Am 22. Oktober 1940 mussten alle 27 noch in Ladenburg wohnenden jüdischen Menschen auf dem Marktplatz stehende LKWs steigen, die sie zum Mannheimer Hauptbahnhof brachten, wo mehrere Sonderzüge in Richtung Südwestfrankreich abfuhren. Unter den Ladenburger Deportierten befanden sich sieben Kinder. Dass alle sieben Kinder die Zeit der Verfolgung überleben konnten, verdankten sie den verschiedenen Hilfsorganisationen, die sie mit Einverständnis ihrer Eltern aus den Lagern holten und dem Zugriff der Nationalsozialisten entzogen. Jakob (geb.) und Elias Hirsch (geb.) kamen mit einem Kindertransport in die USA; ihr 1939 geborene Bruder Joel wurde in einem französischen Säuglings- und Kleinkinderheim untergebracht. Ihre Schwester Rahel (geb. 1926) gelangte auf illegalem Weg in die Schweiz, wo sie nach Kriegsende ihre Mutter Selma Hirsch wiederfand, bei der auch Joel mittlerweile lebte. Ihr Vater Fritz Hirsch wurde im März 1943 von Gurs aus über das Sammellager Drancy von den Nationalsozialisten nach Madjanek verschleppt, wo er vermutlich ums Leben gekommen ist. Die Ladenburger Schwestern Lea (geb. 1932) und Ruth Krell (geb. 1933) überlebten in Frankreich.

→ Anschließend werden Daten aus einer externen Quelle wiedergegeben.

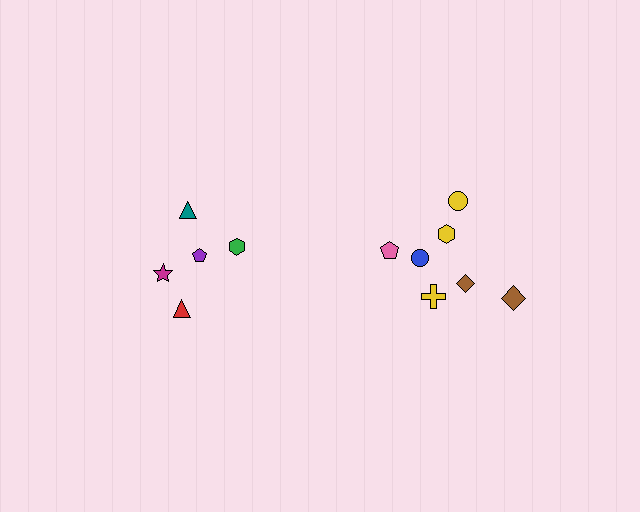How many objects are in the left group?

Ihre Eltern sind am 9. September 1942 über Drancy nach Auschwitz verschleppt und dort ermordet worden. Über den 1938 geborenen Ernst Löwenfels berichtet das Ehepaar Brändle in ihrem Buch „Jüdische Kinder im Lager Gurs : Gerettete und Ihre Retter*innen“: In einem Bericht heißt es, sein Vater habe ihn im August 1942 aus dem Deportationszug geworfen, als er an einem Bahnübergang Nonnen gesehen habe. Die Nonnen versteckten Ernst in ihrem Kloster und machen nach der Befreiung Verwandte in den USA ausfindig.“

Zeugnisse

Y Eine Gedenktafel in der Hauptstraße am Standort der ehemaligen Synagoge von Ladenburg informiert über deren Geschichte.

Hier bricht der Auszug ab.